Going down the line, we have quite a few things here. The first are the three onigiri. The first is filled with soy-braised pork belly, topped with a little more of the pork belly on top. I used a pressure cooker to braise the pork belly faster on mine, though since we are dicing the pork belly, it should cook quickly regardless. For the salmon, we are roasting a salmon filet first, then tossing it with kewpie mayo and other seasonings. That acts as both the filling, and to season the rice with. And to be a little extra, the salmon onigiri are topped with ikura, or salmon roe. For the mushroom onigiri, the rice is actually cooked with dried mushroom stock, and tossed with minced mushrooms and edamame(soy beans) to give it more color. The filling is similar to the salmon, but using roasted king oyster mushrooms instead. And the balls are topped with microgreens just to give them a more “eat-your-vegetables” aesthetic. The two sauces were a ton of fun to make. One is essentially a tofu aioli, with olive oil, tahini, and garlic emulsified into the tofu to give it a nutty, rich, and somewhat punchy finish. The other sauce is a guajillo chili and tomato ponzu, designed to be smoky, sour, and sweet, and honestly, that sauce works REALLY well with the salmon. It’s an actual game-changer. The Japanese-style pickles include radishes, cucumbers, shiso(perilla leaf), and white peaches, just to add something lighter and fresh to contrast the heavier rice balls. I will suggest when forming your rice balls, keep a pot of cold water nearby, as dipping your hands into water between pressing the rice will keep the grains from sticking to you. Also, salting your hands before forming each ball is recommended as well, as that packs in seasoning onto the exterior of the rice!

For the pork belly:
1 loin of skinless pork belly
1/4 cup soy sauce
2 tbsp mirin
1 tbsp rice vinegar
3 cloves of garlic
1 scallion
vegetable stock or water

Medium dice the pork belly. In a pan, render the pork belly on low heat with the garlic and scallions until the fat has been removed and the exterior of the pork belly is seared. Transfer the pork, garlic, and scallions, to a pot with the other ingredients, topping off the pot with either water or vegetable stock, and braise on low heat for 1 hour. Allow the pork belly to cool down in the liquid. Use about 2 tbsp of the pork belly filling to about 1/3 cup of rice.

For the salmon:
1 salmon filet, skin on
3 tbsp soy sauce
2 tbsp mirin
1 tbsp honey
1 tbsp rice vinegar
2 tsp chili flakes
2 tbsp oil
a pinch of salt
3 tbsp kewpie mayonnaise
salmon roe

Scale the skin and then remove it from the filet. Bake the skin on a separate lined sheet tray with salt and oil at 350 degrees F for 30 minutes. Store in an airtight container.

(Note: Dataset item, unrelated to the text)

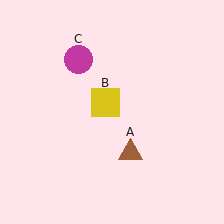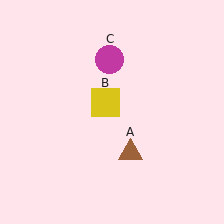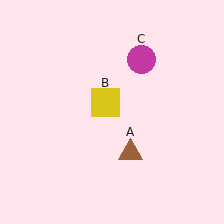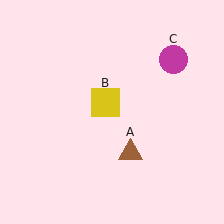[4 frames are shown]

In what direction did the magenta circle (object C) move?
The magenta circle (object C) moved right.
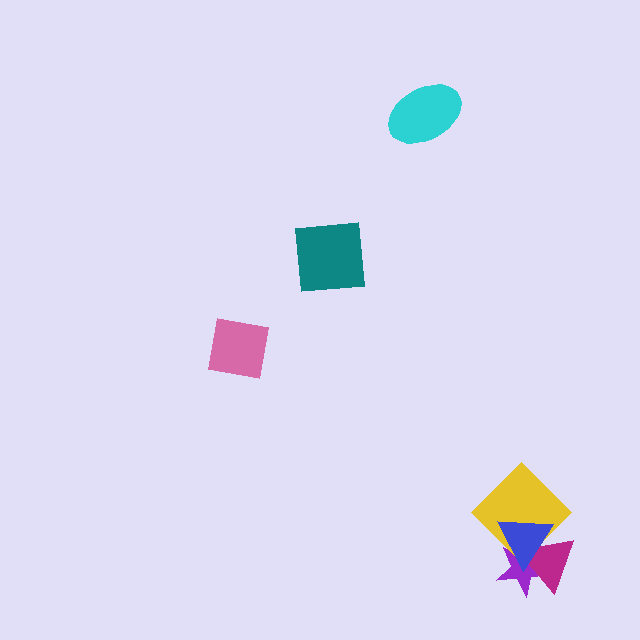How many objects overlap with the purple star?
3 objects overlap with the purple star.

With the filets, slice them horizontally into 4 pieces and toss with the soy sauce, mirin, honey, rice vinegar, chili flakes, and salt. Bake at 350 degrees F for 8 minutes. Flake apart the fish and toss with kewpie and a pinch of salt. Store in an airtight container until time to assemble. When assembling the salmon onigiri, toss the 1/2 cup of rice with 1 tbsp of the flaked salmon mixture first, then to garnish the top, use some salmon roe and flakes of the reserved crispy skin.

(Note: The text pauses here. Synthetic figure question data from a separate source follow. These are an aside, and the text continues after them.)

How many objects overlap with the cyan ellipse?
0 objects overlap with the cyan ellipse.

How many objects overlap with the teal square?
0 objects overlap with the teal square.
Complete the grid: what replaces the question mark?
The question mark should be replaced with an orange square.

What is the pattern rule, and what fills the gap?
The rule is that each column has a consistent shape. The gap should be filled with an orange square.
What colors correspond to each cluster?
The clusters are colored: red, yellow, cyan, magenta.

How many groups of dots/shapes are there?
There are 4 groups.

For the rice(for pork belly and salmon onigiri):
2 cups sushi rice
3 cups water, with more for rinsing
a pinch of salt

Rinse the rice thoroughly until the water runs clear. Combine rice with water and salt in a pot and cook in a rice cooker. Portion about a loose 1/2 cup of cooked rice to 3 tbsp of filling for both the salmon and the pork belly.

For the vegan sesame aioli:
3 cloves of garlic
1 tsp rice koji
1/4 cup olive oil
1 tbsp rice vinegar
a pinch of salt
1 tbsp miso paste
3 tbsp tahini paste
6oz silken tofu

Roughly chop the garlic and blanch it and the rice koji in water for 20 seconds. Toss the garlic and koji into a bowl with the olive oil, rice vinegar, and salt. Allow them to marinate in the oil for at least 20 minutes. This will help mellow out the pungent flavor of the garlic. Then transfer the garlic, koji, and marinating liquid into a blender with everything else. Puree until smooth. Store in an airtight container in the refrigerator.

For the mushroom filling:
3 king oyster mushrooms
a pinch of salt
1 tbsp olive oil
1 tbsp miso paste
3 tbsp vegan sesame aioli
Edamame, blanched and shocked

Thinly slice the mushrooms and toss with salt and olive oil. Bake at 350 degrees F on a lined sheet tray for 20 minutes. Then as the mushrooms cool down, toss with the other ingredients. Store in an airtight container.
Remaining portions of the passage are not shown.